Nunca deixe um homem para trás. Lançado em 1986 e dirigido pelo cineasta israelense Menahem Golan, o primeiro filme da trilogia Comando Delta conta a saga de um grupo de elite do exército norte-americano que precisa resolver uma situação complicada envolvendo questões políticas e reféns em um avião, tudo isso em questões de horas. À frente do grupo o experiente Coronel Nick (Lee Marvin) e o Capitão Scott Mccoy (Chuck Norris) que enfrentarão esse enorme desafio que levará a equipe ao limite emocional.


Na trama, Nick e Mccoy lideram o Comando Delta, um esquadrão de Elite norte-americano somente chamado para situações extremas. Quando um avião indo para Roma e Nova Iorque com mais de 140 passageiros é sequestrado por extremistas e forçado a fazer uma parada em Beirute no Líbano, a Equipe Delta é chamada para resgatar os reféns. Toda a situação acaba virando um circo midiático onde os terroristas tem planos terríveis para alguns reféns de origem Judaica.
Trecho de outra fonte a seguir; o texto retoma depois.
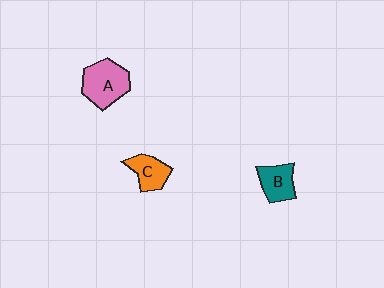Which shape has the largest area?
Shape A (pink).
O projeto é mais um daquela leva de filmes onde os heróis são bem definidos, praticamente imbatíveis e os vilões extremistas ligados às causas que de alguma forma conversam com o panorama político social da época. De alguma forma, a temática se torna atemporal já que os conflitos mundiais entre alguns povos estão ainda longe de alguma solução de pacificação. Os super poderes dessa época eram as engenhosas máquinas e equipamentos que a equipe Delta usava, um avanço tecnológico para uma época que ainda estava longe de saber o que era internet e todas as mudanças significativas que mudaram o mundo tempos mais tarde.